In Sub-Saharan Africa, the main source of water for many communities can be a handpump borehole. As part of our community engagement Global Challenge, which supports projects aligned with the UN Sustainable Development Goals, we are integrating smart technology with traditional handpumps to improve water supply in Uganda.

Together with Fields of Life, a development organisation which has worked in East Africa for 25 years, we are developing a solution harnessing Internet of Things (IoT) technology, in collaboration with Letterkenny Institute of Technology, Analog Devices, CW Applied Technology, VT and the Kumi District Local Government in Uganda. This enables communities in Kumi to make informed management decisions and carry out preventative maintenance to secure clean water access.

Currently, there is no way to track the functionality of handpump boreholes, so breakdowns are common. When a borehole pump fails, repairs can take months to complete or, in some cases, they don’t happen at all. 

This results in people using alternative sources, including surface water supplies which are susceptible to seasonal weather patterns and contamination, posing a greater health risk. Our fieldwork involved fact finding, crucial to our local evidence-centred approach, and technological testing to ensure the project was viable. 
To understand local needs, we researched and carried out a fact-finding visit to Kumi District, spending time with the various village’s communities. Our proposed solution was to install a handpump monitoring device, linked through a communication system to a multi-level user interface. This would mean that locals can monitor operation trends and reliability, improving the handpump’s management and, by extension, the water supply reliability.

Co-creating a technical solution

Collaboration and human-focused design drove the solution with Arup’s hydrogeology and digital and electronic engineering groups, working closely with our partners and the local community. Communities were involved in the system design, leading to real benefits for them while building capacity. This innovative project’s R&D activities are co-funded by the European Regional Development Fund and Enterprise Ireland under the Innovation Partnership Programme with Letterkenny. 

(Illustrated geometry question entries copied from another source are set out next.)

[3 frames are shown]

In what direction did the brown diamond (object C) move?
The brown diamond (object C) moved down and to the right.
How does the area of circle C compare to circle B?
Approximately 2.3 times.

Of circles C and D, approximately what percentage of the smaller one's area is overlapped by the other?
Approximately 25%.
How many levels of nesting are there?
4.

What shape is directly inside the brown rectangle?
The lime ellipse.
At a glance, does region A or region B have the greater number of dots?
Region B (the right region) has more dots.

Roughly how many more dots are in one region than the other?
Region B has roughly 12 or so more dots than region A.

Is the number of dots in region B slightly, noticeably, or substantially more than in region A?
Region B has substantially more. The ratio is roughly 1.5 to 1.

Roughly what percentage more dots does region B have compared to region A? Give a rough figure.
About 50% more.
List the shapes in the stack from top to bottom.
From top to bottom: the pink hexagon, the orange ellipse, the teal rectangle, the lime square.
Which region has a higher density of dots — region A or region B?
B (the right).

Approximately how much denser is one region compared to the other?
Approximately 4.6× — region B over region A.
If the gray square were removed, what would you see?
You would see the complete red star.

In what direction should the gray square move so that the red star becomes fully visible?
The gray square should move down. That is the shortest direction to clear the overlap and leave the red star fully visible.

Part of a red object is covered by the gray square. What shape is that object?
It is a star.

Arup’s electronics team worked with the Letterkenny Institute of Technology WiSAR lab to design and produce an innovative monitoring device that is cheap to install and uses limited power, with an estimated battery life of four-five years. Importantly, the small-unit has buy-in from the local communities. The team’s goal is to make the overall system open source, to replicate the software and ideas around it through the developing world.

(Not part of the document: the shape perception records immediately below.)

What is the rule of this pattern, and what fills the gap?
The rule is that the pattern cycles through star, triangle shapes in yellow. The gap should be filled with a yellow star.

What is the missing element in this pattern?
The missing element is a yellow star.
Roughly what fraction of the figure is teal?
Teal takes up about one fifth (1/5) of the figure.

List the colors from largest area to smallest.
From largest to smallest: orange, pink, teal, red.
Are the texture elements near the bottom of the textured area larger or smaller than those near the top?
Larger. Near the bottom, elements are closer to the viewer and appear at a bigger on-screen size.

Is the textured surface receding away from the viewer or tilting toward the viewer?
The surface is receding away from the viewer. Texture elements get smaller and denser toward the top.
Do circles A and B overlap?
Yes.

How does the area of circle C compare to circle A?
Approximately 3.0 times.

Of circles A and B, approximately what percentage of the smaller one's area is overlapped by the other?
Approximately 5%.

Data based decision making

The near real-time data generated supports local government and community decision making, enabling preventative maintenance to be prioritised and procedures to be set up to address problems, schedule and carry out repairs. It also helps to build local capabilities together with appropriate training. Based on the data produced, it becomes easier to make informed operational and management decisions transparently and collectively. It also opens the door to developing partnerships to deliver more sustainable water supplies.

Through this project, we hope to achieve Sustainable Development Goal number 6, providing a sustainable water supply for our communities and improving people’s livelihoods  

Peter Mawanga

Kumi District Water Officer, Uganda

Co-developing ideas with global impact

As part of its community engagement global challenge programme, Arup brings together people from many disciplines to work collaboratively on local solutions to urban and rural challenges. We work together with local communities to improve the lives of the vulnerable and marginalised while tackling systemic challenges.